El cambio cultural que viene. Michelle Bachelet ya es la primera Presidenta de la República y hemos asistido a uno de los hitos más importantes de la historia patria. No sólo por el hecho de que deberemos acostumbrarnos a llamarla "Primera Mandataria" o "Presidenta", que ya va a constituir un cambio de mentalidad trascendente: cada día más nuestra visualización del "ser femenino" se acrecentará; sino que, por otra parte, al término de este período presidencial, la Concertación Demócratica se transformará en el conglomerado político más exitoso de nuestra historia repúblicana, gobernando el país por 20 años en democracia, estabilidad y crecimiento.

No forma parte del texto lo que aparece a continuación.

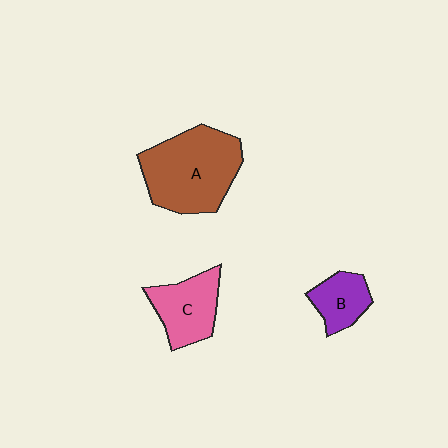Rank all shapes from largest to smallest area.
From largest to smallest: A (brown), C (pink), B (purple).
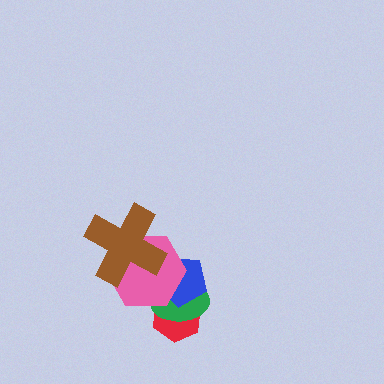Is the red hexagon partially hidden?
Yes, it is partially covered by another shape.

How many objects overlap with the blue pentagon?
3 objects overlap with the blue pentagon.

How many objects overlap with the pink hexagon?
4 objects overlap with the pink hexagon.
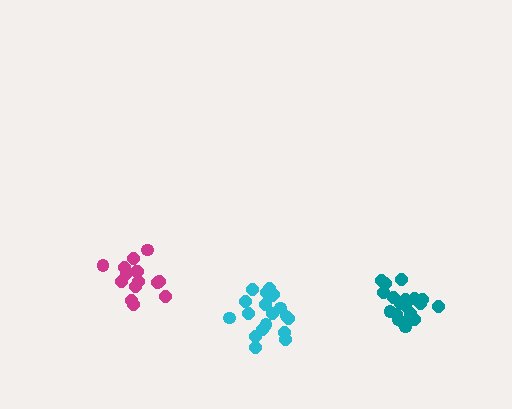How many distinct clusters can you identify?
There are 3 distinct clusters.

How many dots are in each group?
Group 1: 20 dots, Group 2: 19 dots, Group 3: 15 dots (54 total).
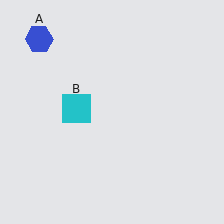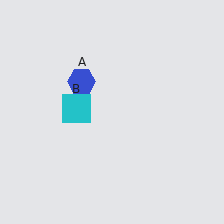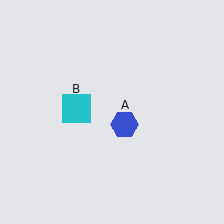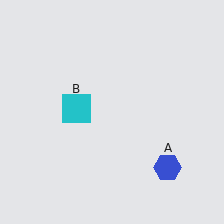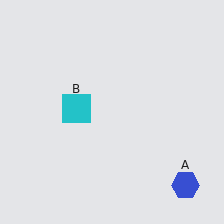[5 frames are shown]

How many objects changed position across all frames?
1 object changed position: blue hexagon (object A).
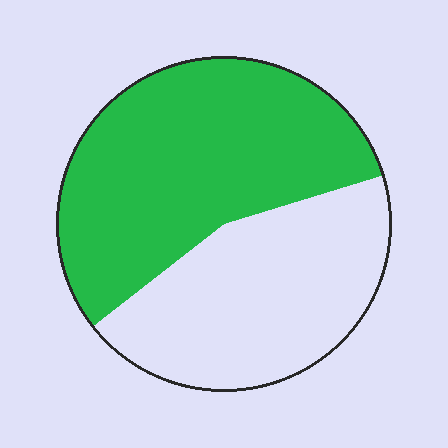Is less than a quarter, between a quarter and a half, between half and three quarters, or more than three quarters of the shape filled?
Between half and three quarters.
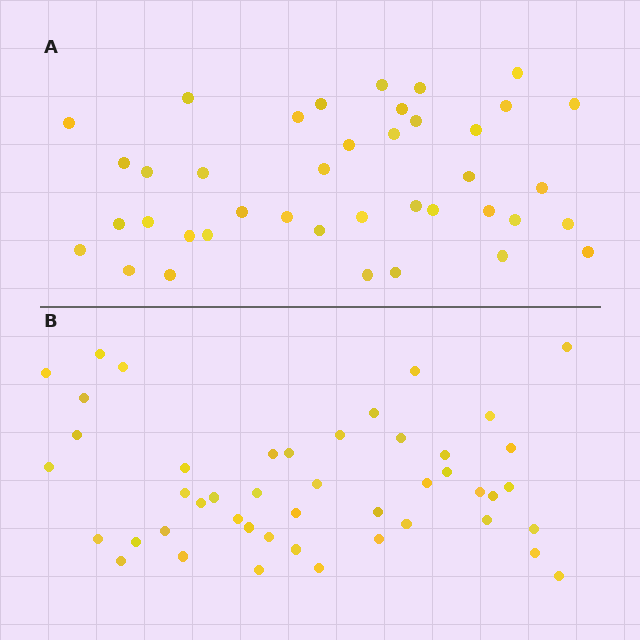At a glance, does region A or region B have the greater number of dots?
Region B (the bottom region) has more dots.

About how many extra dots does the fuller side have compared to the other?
Region B has about 6 more dots than region A.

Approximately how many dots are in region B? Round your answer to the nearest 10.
About 50 dots. (The exact count is 46, which rounds to 50.)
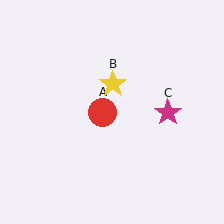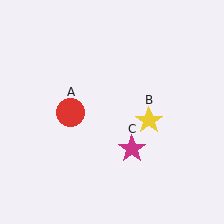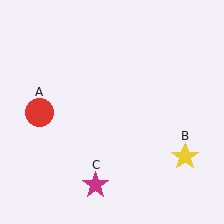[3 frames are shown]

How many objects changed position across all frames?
3 objects changed position: red circle (object A), yellow star (object B), magenta star (object C).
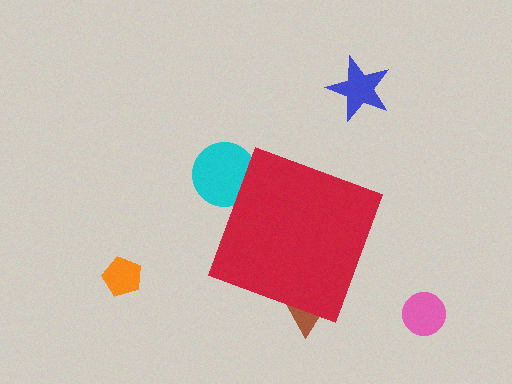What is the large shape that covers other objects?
A red diamond.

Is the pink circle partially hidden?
No, the pink circle is fully visible.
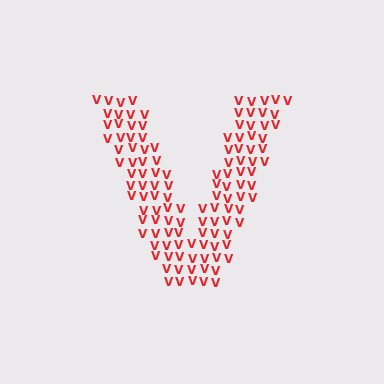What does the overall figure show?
The overall figure shows the letter V.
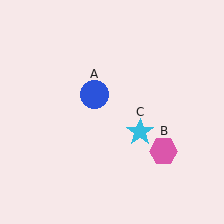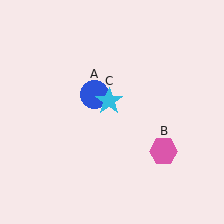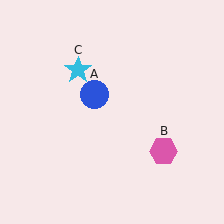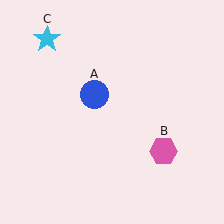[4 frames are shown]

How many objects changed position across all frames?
1 object changed position: cyan star (object C).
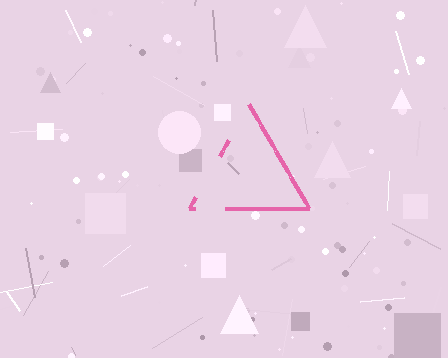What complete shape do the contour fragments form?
The contour fragments form a triangle.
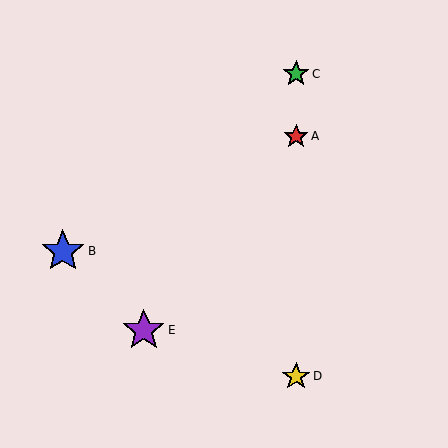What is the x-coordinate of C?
Object C is at x≈296.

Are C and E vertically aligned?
No, C is at x≈296 and E is at x≈144.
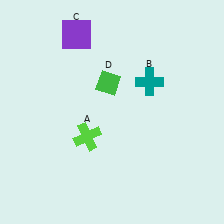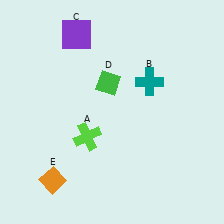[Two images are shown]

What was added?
An orange diamond (E) was added in Image 2.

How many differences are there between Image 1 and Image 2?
There is 1 difference between the two images.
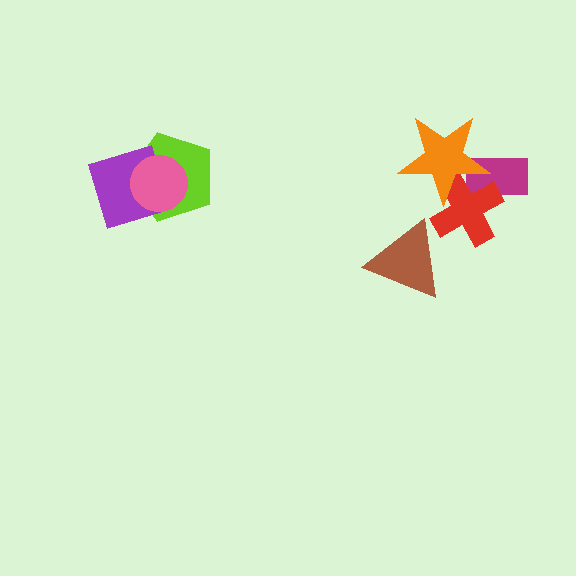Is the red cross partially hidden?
Yes, it is partially covered by another shape.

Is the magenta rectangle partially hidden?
Yes, it is partially covered by another shape.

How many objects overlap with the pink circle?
2 objects overlap with the pink circle.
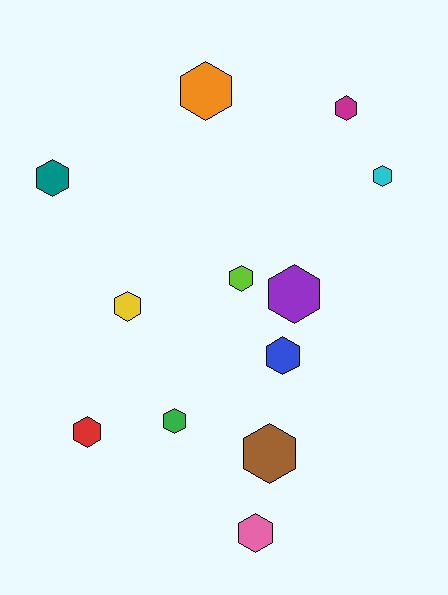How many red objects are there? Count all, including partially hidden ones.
There is 1 red object.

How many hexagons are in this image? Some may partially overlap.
There are 12 hexagons.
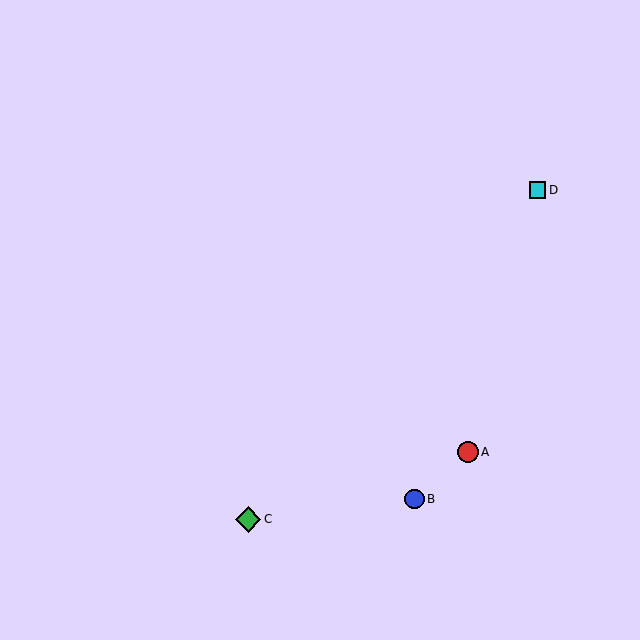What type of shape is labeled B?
Shape B is a blue circle.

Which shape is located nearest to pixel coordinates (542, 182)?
The cyan square (labeled D) at (537, 190) is nearest to that location.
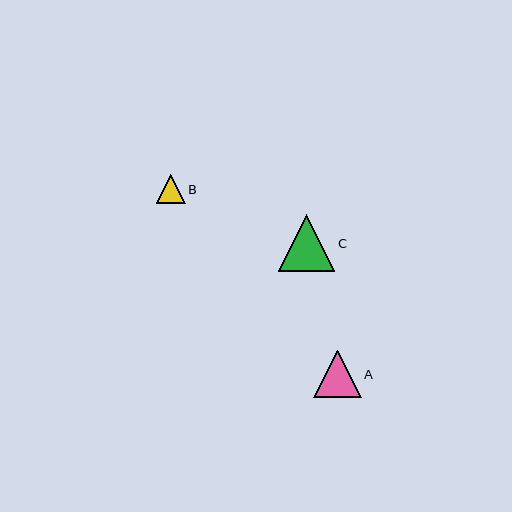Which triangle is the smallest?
Triangle B is the smallest with a size of approximately 29 pixels.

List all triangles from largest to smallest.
From largest to smallest: C, A, B.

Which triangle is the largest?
Triangle C is the largest with a size of approximately 57 pixels.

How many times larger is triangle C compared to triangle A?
Triangle C is approximately 1.2 times the size of triangle A.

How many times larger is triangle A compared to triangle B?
Triangle A is approximately 1.6 times the size of triangle B.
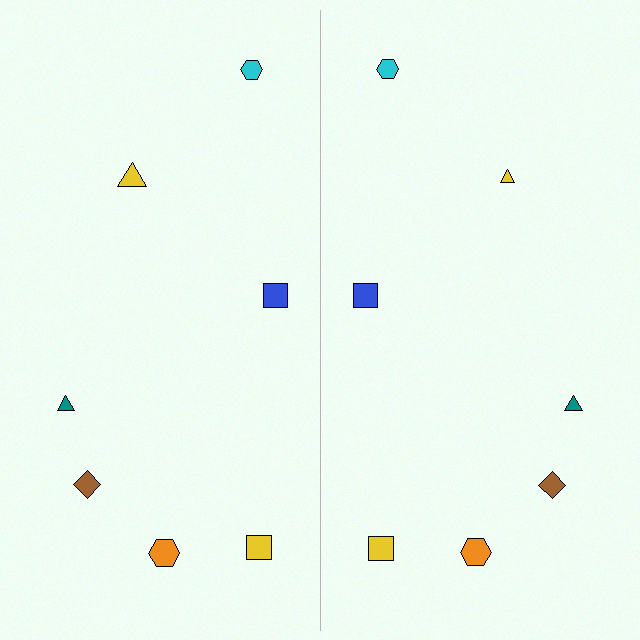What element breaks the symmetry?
The yellow triangle on the right side has a different size than its mirror counterpart.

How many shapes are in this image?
There are 14 shapes in this image.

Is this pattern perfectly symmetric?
No, the pattern is not perfectly symmetric. The yellow triangle on the right side has a different size than its mirror counterpart.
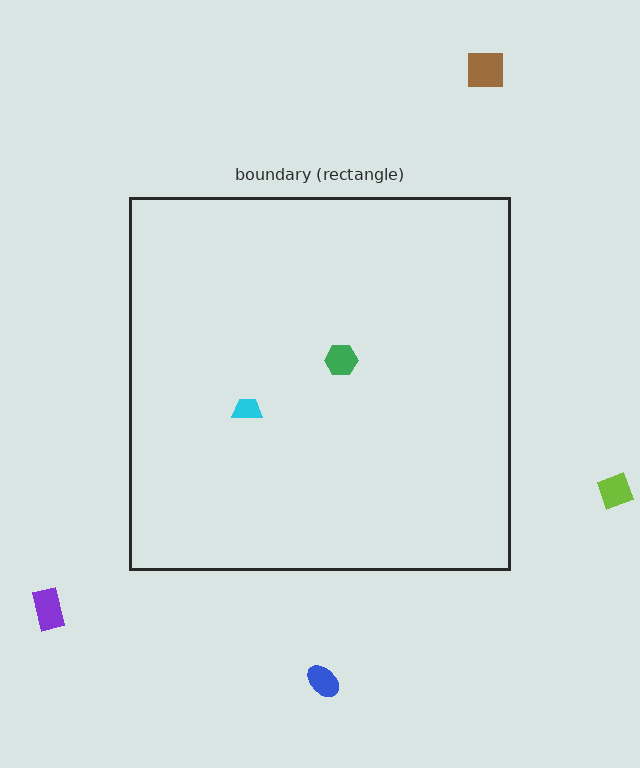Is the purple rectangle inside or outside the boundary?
Outside.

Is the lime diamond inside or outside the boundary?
Outside.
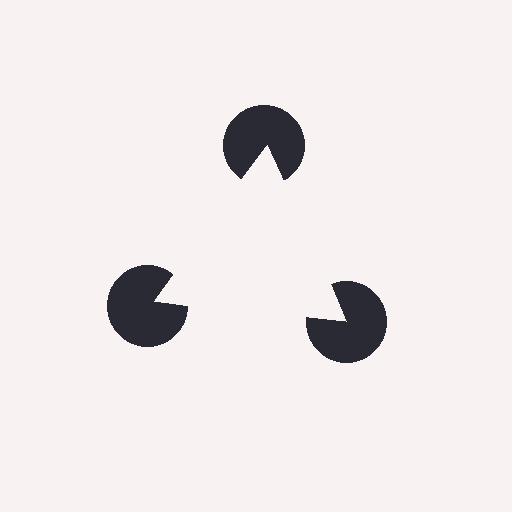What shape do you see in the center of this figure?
An illusory triangle — its edges are inferred from the aligned wedge cuts in the pac-man discs, not physically drawn.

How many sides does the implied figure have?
3 sides.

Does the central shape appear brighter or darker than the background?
It typically appears slightly brighter than the background, even though no actual brightness change is drawn.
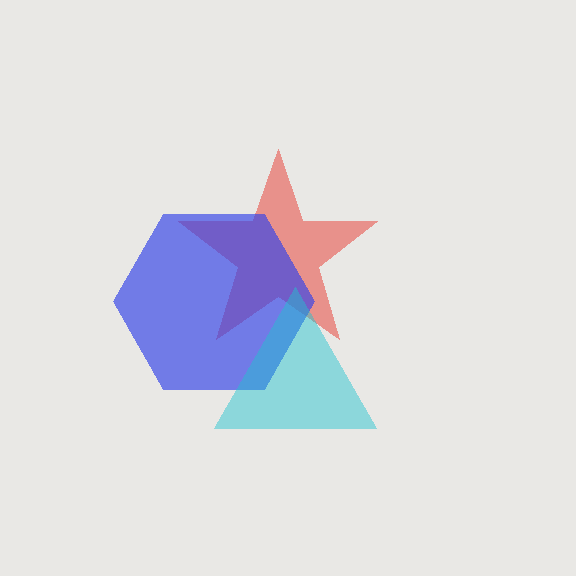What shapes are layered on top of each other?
The layered shapes are: a red star, a blue hexagon, a cyan triangle.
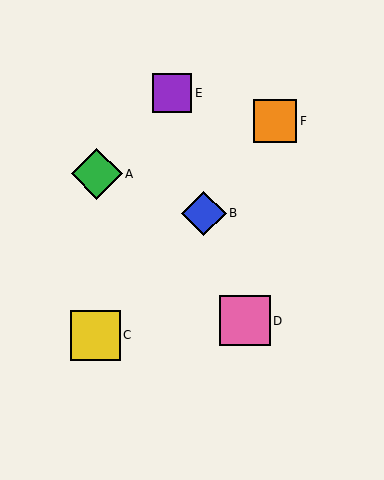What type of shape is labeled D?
Shape D is a pink square.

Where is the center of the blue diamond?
The center of the blue diamond is at (204, 213).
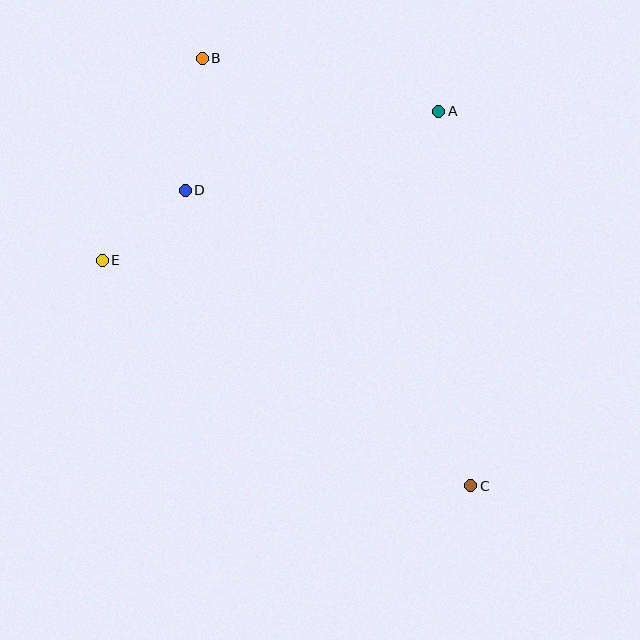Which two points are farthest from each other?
Points B and C are farthest from each other.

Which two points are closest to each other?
Points D and E are closest to each other.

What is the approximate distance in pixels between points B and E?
The distance between B and E is approximately 226 pixels.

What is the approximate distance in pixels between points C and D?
The distance between C and D is approximately 411 pixels.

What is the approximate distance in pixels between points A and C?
The distance between A and C is approximately 376 pixels.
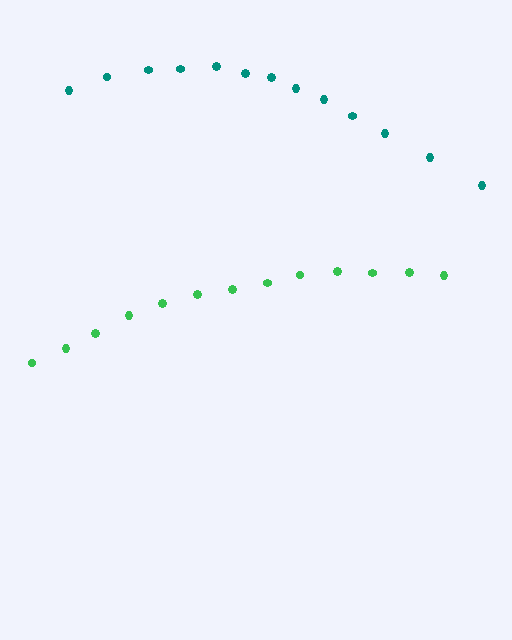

Siendo así, el ojo escrutador de cientos de miles de chilenos y, especialmente el de la oposición de derecha estará puesto en su gestión y en sus eventuales errores. Bien es sabido que a las mujeres no sólo les cuesta más acercarse a lugares de privilegio en el campo deportivo, académico, laboral o político; sino que también se les exige mucho más para permanecer en él, por lo que arreciarán las críticas y los comentarios sexistas. Sin embargo, estoy seguro que su liderazgo y carácter, demostrado no sólo en estos meses de arduo trabajo de campaña, sino que durante su vida entera, permitirán hacer crecer a Chile y a los chilenos en un marco de solidaridad y equidad. Dicho liderazgo y carácter se pondrán a prueba una vez más en el nombramiento del gabinete ministerial, en el que se espera avances en cuanto a paridad de género, etárea y de experiencia.
La reciente elección de Bachelet como Presidenta será un aliciente más para aquellas mujeres emprendedoras, ya que si una de las suyas pudo llegar a la primera magistratura de la nación ¿por que ellas deben conformarse con un buen segundo lugar?: la democracia y la equidad social impone que en el gobierno, en el congreso, en la oficina y en la casa las mujeres tomen el rol que les corresponde.

¿Cuál es mi aporte?
Debemos estar a la altura y valorar el cambio social y cultural que significará todo esto.
Chile avanza en múltiples ámbitos, es hora que todos nos comprometamos de verdad a mejorar nuestro país y para comenzar, como dice la canción:
yo vengo a ofrecer mi corazón: y aprovechando esta tribuna declaro solemnemente que sonreiré más a menudo, caminaré al menos 20 cuadras diarias, veré -ojo que no uso el verbo mirar, sino ver- más lo que me rodea (y a quienes me rodean), me pondré en el lugar del otro, especialmente cuando me irrite, no botaré basura al suelo, así tenga que caminar cuadras con un papel arrugado en la mano, cruzaré en las esquinas,

cuando conduzca lo haré a una velocidad prudente y con cortesía.
Creo que con estas pocas conductas de afecto social puedo contribuir al mejoramiento de la calidad de vida de mis conciudadanos. Siempre he creído que podemos cambiar el mundo....¿por qué no partir hoy, cuando la sonrisa de mi Presidenta me alienta?
2 Comments:
Mmm... hace tiempo no escuchaba algo similar a la cortesía en ciudadanía, eso ya es un gran mérito. El vivir en sociedad (más allá de la "cuidad") nos exigirá siempre un respeto por el otro que a veces no recordamos con premura al actuar... Un saludo desde el sur.. Para que estos aprendizajes nos sirvan en el camino... ;-)
Hay que ver la pasion, en silencio recurdar nuestros suenos rotos...y volver a creer, aunque cueste, hay que re encontrarse con la magia del Arcoiris...sera mucho pedir ??